Franck Dupin – Posture du CDO : ni DSI bis, ni gourou tech, mais allié des métiers !

Est-ce que tu pourrais te présenter en quelques mots ? Comment en es-tu arrivé à ce poste de Chief Data Officer ?

Je viens d’un parcours d’ingénieur, avec une passion pour les sciences et pour la capacité à expliquer les phénomènes de manière rationnelle et déterministe. J’ai toujours aimé comprendre « pourquoi » et « comment » les choses fonctionnent. Très vite, je me suis intéressé à l’innovation et à la transformation des métiers : simplification, automatisation, fluidification des processus… Tout ce qui permet de rendre le quotidien plus efficace et plus simple. C’est ce qui m’a naturellement conduit vers la data et, aujourd’hui, vers le rôle de Chief Data Officer.

Justement, selon toi, qu’est-ce qu’une bonne posture de Chief Data Officer ?

D’abord, il faut rappeler que la place de la data dans l’organisation est encore récente et varie beaucoup d’une entreprise à l’autre : on peut la retrouver sous l’IT, le digital, la stratégie ou le marketing. La clé, c’est d’avoir un sponsoring clair de la direction, sans ambiguïté sur la légitimité du sujet data.
Ensuite, il ne faut pas oublier que c’est avant tout une fonction support. Cela signifie être proche du terrain, comprendre les métiers, participer à leurs discussions, et traduire les besoins en solutions concrètes. La proximité avec le métier est, pour moi, essentielle.

Concrètement, comment cela se traduit-il ?

Il faut oser s’immerger dans les équipes : assister à des réunions commerciales, marketing, opérationnelles… Bref, sortir de sa bulle data pour observer le quotidien des métiers et apporter un regard analytique pertinent.

Quelles sont, selon toi, les qualités personnelles d’un bon CDO ?

Deux qualités me semblent clés :

  • L’esprit analytique, pour décrypter les données, comprendre les usages et identifier les irritants.

  • La créativité, pour repérer des opportunités, simplifier, transformer.
    Quand ces deux dimensions se combinent, cela ouvre beaucoup de perspectives.
    À cela s’ajoute une forte dose d’empathie : le CDO reste dans une posture de support, au service des métiers comme de la technique.

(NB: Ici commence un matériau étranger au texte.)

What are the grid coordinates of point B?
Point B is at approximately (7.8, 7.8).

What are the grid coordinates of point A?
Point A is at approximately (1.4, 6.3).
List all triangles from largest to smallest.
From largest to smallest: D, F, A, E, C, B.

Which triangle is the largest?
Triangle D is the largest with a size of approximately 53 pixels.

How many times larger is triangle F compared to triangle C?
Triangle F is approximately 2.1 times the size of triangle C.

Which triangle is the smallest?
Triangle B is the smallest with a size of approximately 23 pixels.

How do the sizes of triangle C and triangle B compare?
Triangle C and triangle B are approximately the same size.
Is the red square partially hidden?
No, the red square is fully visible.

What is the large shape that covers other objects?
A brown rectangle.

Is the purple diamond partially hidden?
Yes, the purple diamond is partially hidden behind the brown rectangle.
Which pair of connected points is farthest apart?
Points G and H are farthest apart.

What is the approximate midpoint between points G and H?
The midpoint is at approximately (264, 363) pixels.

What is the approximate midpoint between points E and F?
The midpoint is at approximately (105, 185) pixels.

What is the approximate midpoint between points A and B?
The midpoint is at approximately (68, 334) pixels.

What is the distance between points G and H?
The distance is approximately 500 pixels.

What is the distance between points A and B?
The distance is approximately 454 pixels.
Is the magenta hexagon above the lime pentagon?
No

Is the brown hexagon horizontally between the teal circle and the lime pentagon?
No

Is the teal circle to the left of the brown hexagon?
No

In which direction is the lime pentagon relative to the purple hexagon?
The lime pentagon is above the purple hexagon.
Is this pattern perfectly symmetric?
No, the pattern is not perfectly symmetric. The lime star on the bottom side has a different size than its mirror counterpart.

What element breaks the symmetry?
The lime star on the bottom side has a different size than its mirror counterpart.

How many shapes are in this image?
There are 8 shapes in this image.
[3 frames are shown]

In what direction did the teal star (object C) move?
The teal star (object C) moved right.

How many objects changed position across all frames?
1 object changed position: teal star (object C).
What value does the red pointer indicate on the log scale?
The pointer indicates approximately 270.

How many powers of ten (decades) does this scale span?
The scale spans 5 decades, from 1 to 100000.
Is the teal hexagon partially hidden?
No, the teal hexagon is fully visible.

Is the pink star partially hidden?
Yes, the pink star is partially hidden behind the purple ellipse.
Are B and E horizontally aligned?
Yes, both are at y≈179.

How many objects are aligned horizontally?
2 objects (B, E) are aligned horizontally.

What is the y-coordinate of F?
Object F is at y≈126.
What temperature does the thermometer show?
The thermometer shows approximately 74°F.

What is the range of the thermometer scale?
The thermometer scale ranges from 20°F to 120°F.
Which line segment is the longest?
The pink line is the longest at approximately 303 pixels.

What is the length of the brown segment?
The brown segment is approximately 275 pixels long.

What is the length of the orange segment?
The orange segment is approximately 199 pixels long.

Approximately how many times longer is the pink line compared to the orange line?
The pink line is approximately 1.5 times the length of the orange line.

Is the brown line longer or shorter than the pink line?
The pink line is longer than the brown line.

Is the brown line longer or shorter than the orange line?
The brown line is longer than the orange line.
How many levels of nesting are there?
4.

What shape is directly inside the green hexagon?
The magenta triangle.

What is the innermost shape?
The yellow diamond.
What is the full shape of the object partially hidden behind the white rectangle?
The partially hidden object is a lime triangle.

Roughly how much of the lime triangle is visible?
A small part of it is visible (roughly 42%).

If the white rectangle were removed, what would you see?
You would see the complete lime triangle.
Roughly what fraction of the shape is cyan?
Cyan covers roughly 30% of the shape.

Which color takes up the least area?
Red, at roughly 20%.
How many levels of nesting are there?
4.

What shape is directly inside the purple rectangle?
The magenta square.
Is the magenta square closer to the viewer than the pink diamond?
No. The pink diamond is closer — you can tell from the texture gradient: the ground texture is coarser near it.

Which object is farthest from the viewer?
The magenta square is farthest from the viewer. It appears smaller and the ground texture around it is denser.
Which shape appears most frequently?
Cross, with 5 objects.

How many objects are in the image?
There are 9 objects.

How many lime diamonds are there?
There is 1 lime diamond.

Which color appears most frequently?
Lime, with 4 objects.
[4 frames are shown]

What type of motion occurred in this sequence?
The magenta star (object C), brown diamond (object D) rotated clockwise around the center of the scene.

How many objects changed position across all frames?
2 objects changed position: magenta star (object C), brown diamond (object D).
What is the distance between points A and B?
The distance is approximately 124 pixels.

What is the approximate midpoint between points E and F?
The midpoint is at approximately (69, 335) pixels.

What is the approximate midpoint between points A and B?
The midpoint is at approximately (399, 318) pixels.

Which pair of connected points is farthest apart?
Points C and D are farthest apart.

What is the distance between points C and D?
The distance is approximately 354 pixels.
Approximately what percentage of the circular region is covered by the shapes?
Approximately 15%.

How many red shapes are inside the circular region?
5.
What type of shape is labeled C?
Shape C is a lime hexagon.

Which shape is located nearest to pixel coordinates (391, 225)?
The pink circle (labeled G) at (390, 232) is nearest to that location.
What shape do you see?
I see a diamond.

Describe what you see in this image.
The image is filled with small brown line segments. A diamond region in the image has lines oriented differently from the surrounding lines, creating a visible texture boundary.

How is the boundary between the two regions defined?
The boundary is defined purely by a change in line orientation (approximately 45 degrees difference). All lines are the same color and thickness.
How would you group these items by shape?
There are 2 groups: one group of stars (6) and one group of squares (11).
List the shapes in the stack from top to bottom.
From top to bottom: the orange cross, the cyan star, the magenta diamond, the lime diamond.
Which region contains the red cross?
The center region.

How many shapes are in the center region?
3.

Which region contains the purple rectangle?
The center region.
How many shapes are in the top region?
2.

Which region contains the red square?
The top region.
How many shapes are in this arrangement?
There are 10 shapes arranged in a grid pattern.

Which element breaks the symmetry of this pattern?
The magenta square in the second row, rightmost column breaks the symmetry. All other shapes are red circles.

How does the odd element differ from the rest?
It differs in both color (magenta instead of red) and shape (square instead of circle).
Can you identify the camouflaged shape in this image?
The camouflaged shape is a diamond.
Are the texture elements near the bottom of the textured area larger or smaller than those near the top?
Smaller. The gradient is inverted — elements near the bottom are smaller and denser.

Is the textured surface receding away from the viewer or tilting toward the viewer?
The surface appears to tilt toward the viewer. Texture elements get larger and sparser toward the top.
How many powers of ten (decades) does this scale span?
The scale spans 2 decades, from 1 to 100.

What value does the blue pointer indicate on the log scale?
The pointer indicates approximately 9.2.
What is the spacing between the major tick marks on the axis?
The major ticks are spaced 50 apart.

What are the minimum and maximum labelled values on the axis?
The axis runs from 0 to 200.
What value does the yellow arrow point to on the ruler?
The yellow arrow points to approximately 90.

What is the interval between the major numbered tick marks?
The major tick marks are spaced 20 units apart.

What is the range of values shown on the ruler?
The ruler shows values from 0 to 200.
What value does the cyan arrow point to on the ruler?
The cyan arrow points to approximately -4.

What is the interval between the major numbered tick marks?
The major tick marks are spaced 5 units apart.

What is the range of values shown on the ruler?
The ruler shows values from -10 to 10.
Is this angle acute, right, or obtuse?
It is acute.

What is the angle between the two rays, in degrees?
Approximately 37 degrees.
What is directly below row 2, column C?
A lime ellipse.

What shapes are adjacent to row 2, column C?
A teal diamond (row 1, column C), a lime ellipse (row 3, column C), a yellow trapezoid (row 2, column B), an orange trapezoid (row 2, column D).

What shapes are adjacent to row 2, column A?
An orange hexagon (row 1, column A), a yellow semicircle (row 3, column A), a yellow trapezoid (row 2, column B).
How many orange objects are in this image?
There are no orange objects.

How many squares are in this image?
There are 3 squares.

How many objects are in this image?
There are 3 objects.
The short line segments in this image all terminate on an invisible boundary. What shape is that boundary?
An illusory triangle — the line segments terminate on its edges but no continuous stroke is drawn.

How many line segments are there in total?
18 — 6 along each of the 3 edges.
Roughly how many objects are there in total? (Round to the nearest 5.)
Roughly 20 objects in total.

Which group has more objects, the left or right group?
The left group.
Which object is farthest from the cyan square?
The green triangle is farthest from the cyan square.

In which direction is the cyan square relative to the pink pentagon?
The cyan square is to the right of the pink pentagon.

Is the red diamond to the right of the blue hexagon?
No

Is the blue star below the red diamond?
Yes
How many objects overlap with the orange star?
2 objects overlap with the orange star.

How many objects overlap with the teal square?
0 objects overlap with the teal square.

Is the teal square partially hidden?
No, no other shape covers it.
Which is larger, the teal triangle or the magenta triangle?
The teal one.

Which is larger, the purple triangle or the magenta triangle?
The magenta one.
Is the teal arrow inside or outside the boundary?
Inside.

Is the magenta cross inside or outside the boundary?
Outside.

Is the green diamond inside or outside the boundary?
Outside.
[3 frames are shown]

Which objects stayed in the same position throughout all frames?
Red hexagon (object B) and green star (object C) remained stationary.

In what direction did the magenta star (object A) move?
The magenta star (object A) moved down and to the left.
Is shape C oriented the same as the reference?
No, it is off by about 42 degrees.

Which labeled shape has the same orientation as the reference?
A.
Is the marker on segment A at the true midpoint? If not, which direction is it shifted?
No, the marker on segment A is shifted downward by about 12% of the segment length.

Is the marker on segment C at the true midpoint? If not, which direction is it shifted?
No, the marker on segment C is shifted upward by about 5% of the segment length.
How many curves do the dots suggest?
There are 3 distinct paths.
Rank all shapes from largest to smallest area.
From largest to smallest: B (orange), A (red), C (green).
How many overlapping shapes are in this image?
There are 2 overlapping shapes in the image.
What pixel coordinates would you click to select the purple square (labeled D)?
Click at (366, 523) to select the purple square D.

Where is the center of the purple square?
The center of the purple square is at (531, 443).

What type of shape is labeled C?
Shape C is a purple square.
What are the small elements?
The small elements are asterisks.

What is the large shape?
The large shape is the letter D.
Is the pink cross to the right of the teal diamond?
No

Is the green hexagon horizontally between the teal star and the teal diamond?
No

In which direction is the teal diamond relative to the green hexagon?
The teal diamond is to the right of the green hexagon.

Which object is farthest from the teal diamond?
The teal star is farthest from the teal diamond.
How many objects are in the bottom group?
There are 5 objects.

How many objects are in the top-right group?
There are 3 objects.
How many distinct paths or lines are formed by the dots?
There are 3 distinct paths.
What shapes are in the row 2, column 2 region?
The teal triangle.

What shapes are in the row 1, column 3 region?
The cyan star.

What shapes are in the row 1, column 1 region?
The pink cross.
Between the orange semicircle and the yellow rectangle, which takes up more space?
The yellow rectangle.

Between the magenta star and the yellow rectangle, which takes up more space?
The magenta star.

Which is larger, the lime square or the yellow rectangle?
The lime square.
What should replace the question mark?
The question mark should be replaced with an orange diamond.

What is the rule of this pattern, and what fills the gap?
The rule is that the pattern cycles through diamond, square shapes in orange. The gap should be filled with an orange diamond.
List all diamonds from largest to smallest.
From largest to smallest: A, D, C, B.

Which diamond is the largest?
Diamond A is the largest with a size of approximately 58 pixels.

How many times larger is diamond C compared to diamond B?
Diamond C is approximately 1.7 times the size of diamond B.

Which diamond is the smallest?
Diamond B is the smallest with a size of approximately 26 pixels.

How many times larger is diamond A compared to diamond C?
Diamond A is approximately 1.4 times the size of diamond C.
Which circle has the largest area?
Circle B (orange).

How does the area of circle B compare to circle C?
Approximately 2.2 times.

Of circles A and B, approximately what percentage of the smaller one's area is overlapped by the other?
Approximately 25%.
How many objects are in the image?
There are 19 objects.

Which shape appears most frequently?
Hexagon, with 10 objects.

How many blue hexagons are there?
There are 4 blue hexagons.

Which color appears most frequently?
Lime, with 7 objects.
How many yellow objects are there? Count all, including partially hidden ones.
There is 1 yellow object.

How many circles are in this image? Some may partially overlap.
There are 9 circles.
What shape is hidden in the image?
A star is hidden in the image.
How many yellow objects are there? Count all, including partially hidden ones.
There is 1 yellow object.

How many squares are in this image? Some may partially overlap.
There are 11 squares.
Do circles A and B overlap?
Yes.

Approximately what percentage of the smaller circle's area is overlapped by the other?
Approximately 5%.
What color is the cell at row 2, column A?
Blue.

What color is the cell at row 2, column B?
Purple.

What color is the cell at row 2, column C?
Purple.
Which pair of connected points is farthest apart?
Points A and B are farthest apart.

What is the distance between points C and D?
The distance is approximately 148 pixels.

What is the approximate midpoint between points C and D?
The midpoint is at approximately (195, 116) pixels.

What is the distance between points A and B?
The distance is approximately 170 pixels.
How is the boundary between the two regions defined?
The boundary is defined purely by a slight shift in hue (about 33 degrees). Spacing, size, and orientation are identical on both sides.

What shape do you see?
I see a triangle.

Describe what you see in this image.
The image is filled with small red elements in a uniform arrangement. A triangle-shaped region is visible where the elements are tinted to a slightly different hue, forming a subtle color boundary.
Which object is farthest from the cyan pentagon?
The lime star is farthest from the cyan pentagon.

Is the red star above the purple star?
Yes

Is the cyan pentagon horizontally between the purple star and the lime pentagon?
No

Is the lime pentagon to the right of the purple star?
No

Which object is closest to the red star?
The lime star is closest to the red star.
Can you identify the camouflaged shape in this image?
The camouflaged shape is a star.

Y a-t-il un piège à éviter absolument ?

Oui : se limiter à la technique. Le CDO n’est pas un DSI bis. On peut produire le meilleur score, le plus bel algorithme ou le tableau de bord le plus complet… si les métiers ne comprennent pas, n’adhèrent pas ou ne font pas confiance au livrable, il ne sera pas utilisé. Le succès d’un projet data repose pour deux tiers sur l’accompagnement et la pédagogie.

Justement, comment éviter de se transformer en DSI bis ?

En restant concentré sur le rôle de médiateur entre la data et le métier. L’architecture technique, oui, mais sans jamais se substituer au DSI. Le CDO doit parler le langage du métier, comprendre ses besoins, et l’accompagner dans la transformation et la simplification de ses processus.

La data peut parfois sembler froide et technique. Comment susciter l’adhésion humaine autour des projets ?

En partant des irritants métiers. Lorsque l’on montre qu’un projet va simplifier une tâche chronophage, libérer du temps ou améliorer la qualité d’un process, l’adhésion est beaucoup plus naturelle. Ensuite, on peut élargir vers la création de valeur, mais commencer par résoudre les irritants reste une clé efficace.

Comment organises-tu la collaboration avec les autres métiers ?

Dans une organisation décentralisée comme la nôtre, chaque métier dispose de ses propres data analysts. Il a donc fallu mettre en place une gouvernance claire : data analysts, data référents, data owners, chacun avec ses responsabilités. Nous avons aussi structuré des comités à différents niveaux, jusqu’au comité data stratégique avec les exécutifs, pour valider les choix et les budgets. Cela permet à la fois de responsabiliser les équipes locales et de garantir la cohérence globale.

Le sponsoring reste donc un point central ?

Absolument. Dans un environnement comme une banque, par exemple, le sponsor veut une vision unique et partagée des chiffres. Cela oblige l’ensemble de l’organisation à rester coordonné et discipliné, et à parler d’une seule voix.

Pour conclure, quel conseil donnerais-tu à un futur Chief Data Officer ?

D’être au plus près du métier et de consacrer beaucoup de temps à l’adoption des livrables. Un projet data n’a de valeur que s’il est compris, co-construit et utilisé par les métiers. Et bien sûr, il faut garder un contact régulier avec le sponsor, pour maintenir son engagement et démontrer le ROI des projets. En résumé : le métier d’abord, la technique suivra.